Date Published: April 11, 2019
Publisher: Public Library of Science
Author(s): Birthe Schwerk, Lisa Harder, Claudia Windhövel, Marion Hewicker-Trautwein, Anna Wagner, Jan-Peter Bach, Lena Carolin Voigt, Ulf Hinze, Boris Chichkov, Heinz Haferkamp, Holger Lubatschowski, Stephan Nikolic, Ingo Nolte, Demetrios G. Vavvas.
Glaucoma drainage devices are used in surgical glaucoma therapy. Success of controlling the intraocular pressure is limited due to fibrous implant encapsulation and fibrin coating on the implant which lead to drainage obstructions. An innovative implant with a magnetically adjustable valve was developed. The valve opening of the implant should eliminate inflammatory products from the outflow area and affect fibrous tissue formation to achieve a sufficient long-term aqueous humour outflow. Lifting of this valve should disturb cell adhesion by exerting mechanical forces. Before testing this hypothesis, the flow characteristics of glaucoma drainage devices, especially the outflow resistance by regular IOP, should be considered in a pilot study, as they are important in preventing too low postoperative intraocular pressure known as ocular hypotony. Therefore, two prototypes of the innovative implant differing in their valve area design were examined regarding their flow characteristics in a limited animal experiment lasting two weeks. Ten healthy New Zealand White rabbits were divided into two groups (A & B) with different implanted prototypes. Daily, tonometry and direct ophthalmoscopy were performed to assess the intraocular pressure and the inflammatory reaction of the eye. After two weeks, the rabbits were euthanised to evaluate the initially histological inflammatory reaction to the implant. In group A, one case of hypotony emerged. When considering the entire observation period, a highly statistically significant difference between the intraocular pressure in the operated eye and that in the control eye was detected in group A (p < 0.0001) in contrast to group B (p = 0.0063). The postoperative inflammatory signs decreased within two weeks. Histologically, a typical but low level foreign body reaction with macrophages and lymphocytes as well as mild to moderate fibrosis was seen after the short experimental period. Based on our tonometric results, prototype B seems to be the system of choice for further research assessing its long-term function and biocompatibility.
Glaucoma affects 64.3 million people worldwide . An imbalance between aqueous humour production and outflow leads to high individual intraocular pressure (IOP), which is supposed to be a main risk factor in pathogenesis. Due to ischemia and nutritional deficits, retinal ganglion cells are destroyed [2, 3], which in turn leads to irreversible blindness .

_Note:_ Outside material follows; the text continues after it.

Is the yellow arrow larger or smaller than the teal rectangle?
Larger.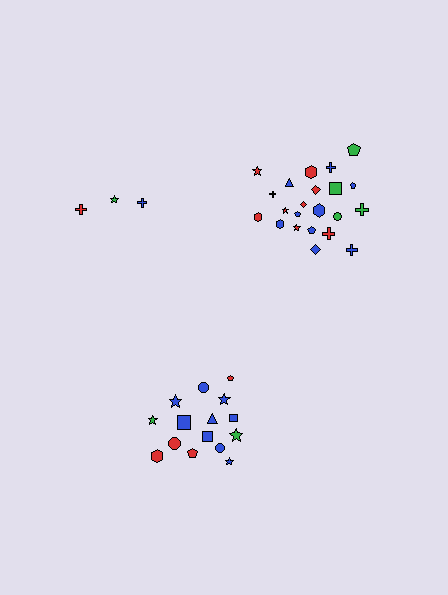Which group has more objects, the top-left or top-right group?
The top-right group.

In the present study, New Zealand White rabbits, considered as an established animal model for ophthalmic studies [23, 28–30], were chosen. Since the anatomy of rabbit eyes [31, 32] and conjunctiva  are similar to those in humans, the practicable and rapid positioning of the present implant, enabling the opening of the anterior eye chamber, are probably feasible in humans. The general functionality of the implant, undisturbed basic health and the rapid decline in clinical irritation in the present study might be expected in humans. However, it is important to note that the rabbits presented an animal model and were not suffering from glaucoma. Aqueous humour of glaucomatous eyes has a different composition of cytokines and growth factors [34, 35], certainly affecting the inflammatory reaction to the implant. Therefore, it is essential to further investigate the present GDD in a glaucoma model which could reveal the potential of the used GDD to decrease pathologically high IOP and the extent to which the postoperative IOP decreases in glaucoma patients as well as the inflammatory reaction to the present implant in glaucoma-affected eyes.
The novel glaucoma implant examined in the present study showed its efficacy as a drainage device by allowing aqueous humour outflow from the anterior eye chamber to the subconjunctival space. The prototype B with its specially designed valve proved itself as a better flow restrictor and control element of regular IOP in comparison to prototype A with open laser kerf by minimising the postoperative IOP decrease. Its long-term effectiveness in controlling pathologically high IOP remains to be seen in future experiments with an appropriate control GDD. Regarding the inflammatory reaction, the chosen silicone material and design of the new GDD led to satisfactory results in healthy rabbits after two weeks. A longer experimental period with a higher number of glaucoma-affected animals is recommended to verify the sustained functionality of the special valve mechanism, its effect on the encapsulation process and the biocompatibility of the implant in long-term.